The Case of the Lonely Heiress (Season 1, Episode 20,
2/1/58)
Observe Delores, as portrayed by Anna Navarro - a force of nature, yes, but one enslaved by her own passions. She lashes out not because others provoke her, but because she has allowed anger and anxiety to become the lens through which she sees the world. She is not free. She is ruled.
And what of her love for Charlie? If it is love, it is love corrupted - possessive, destructive, conditional. “If I cannot have him, no one can.” This is not affection. It is tyranny disguised as longing.
When poor Delores asks, “Do you think I’m a bad girl?” the question pierces the heart. The Stoic does not rush to condemn. We are all flawed, all fallible. But when one’s life is a litany of cruelty - greed, violence, deceit, exploitation - then yes, we must say: this is not the path of virtue. This is the path of ruin.
And yet, Delores is not the only one lost. Marilyn seeks revenge for her sister’s self-destruction, believing Charlie to be the cause. But what is revenge, if not the surrender of reason to emotion? To retaliate is to become the very thing that wounded you. It is to let another’s vice dictate your own virtue.

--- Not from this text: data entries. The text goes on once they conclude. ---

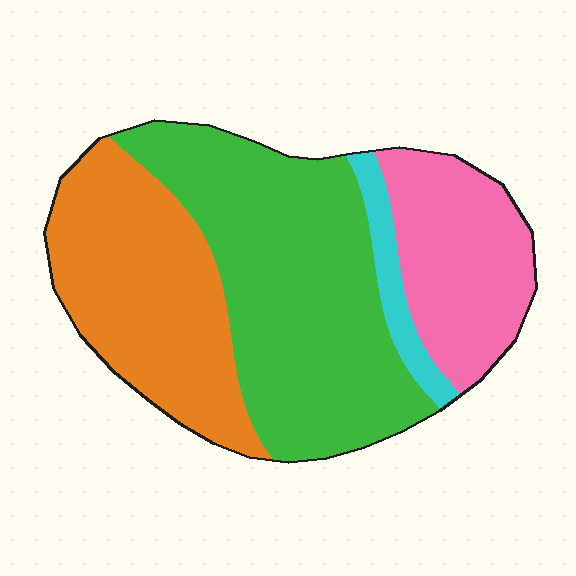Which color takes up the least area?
Cyan, at roughly 5%.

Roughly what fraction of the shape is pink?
Pink takes up less than a quarter of the shape.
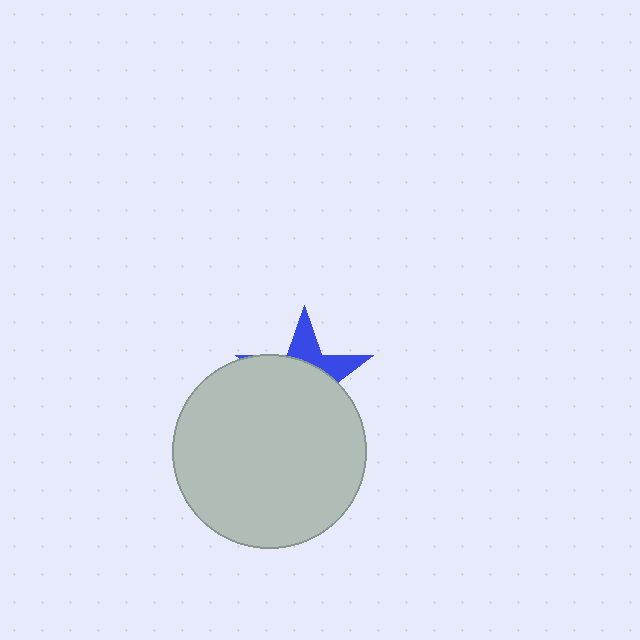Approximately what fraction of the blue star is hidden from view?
Roughly 69% of the blue star is hidden behind the light gray circle.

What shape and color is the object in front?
The object in front is a light gray circle.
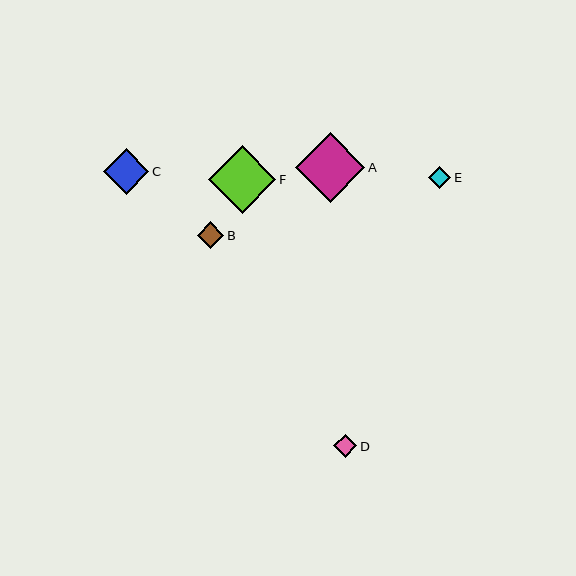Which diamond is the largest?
Diamond A is the largest with a size of approximately 70 pixels.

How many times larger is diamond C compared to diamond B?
Diamond C is approximately 1.7 times the size of diamond B.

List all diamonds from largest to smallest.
From largest to smallest: A, F, C, B, D, E.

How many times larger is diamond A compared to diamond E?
Diamond A is approximately 3.1 times the size of diamond E.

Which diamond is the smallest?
Diamond E is the smallest with a size of approximately 23 pixels.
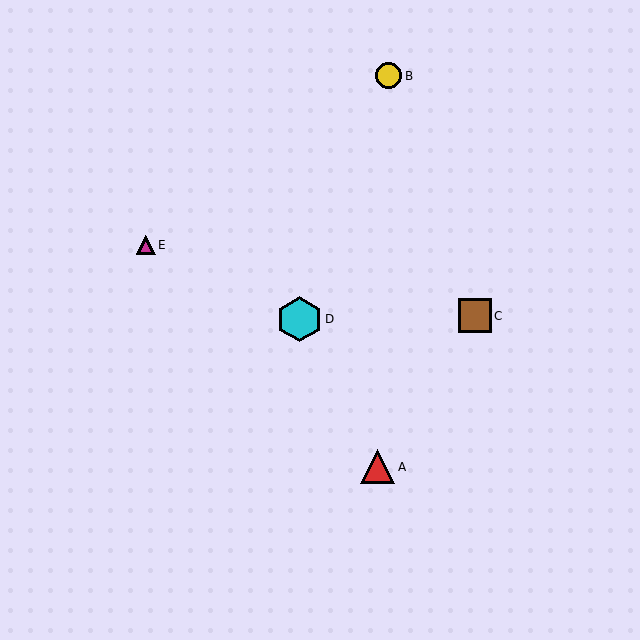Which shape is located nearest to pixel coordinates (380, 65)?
The yellow circle (labeled B) at (389, 76) is nearest to that location.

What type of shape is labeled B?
Shape B is a yellow circle.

Marcus Aurelius reminds us: “The best revenge is to be unlike him who performed the injury.” To plot revenge is to allow external events to govern your inner state. It is to give away your peace, your judgment, your soul.
Let Marilyn learn from pain. Let her transform grief into wisdom. Let her choose forgiveness - not because the wrong was small, but because her spirit is large. Forgiveness is not weakness. It is strength. It is the refusal to be ruled by bitterness.
And let us remember: rage, revenge, and resentment are thieves. They steal our clarity, our compassion, our capacity for excellence. The Stoic does not deny emotion - but he does not serve it. He serves reason. He serves virtue. He serves the inner citadel.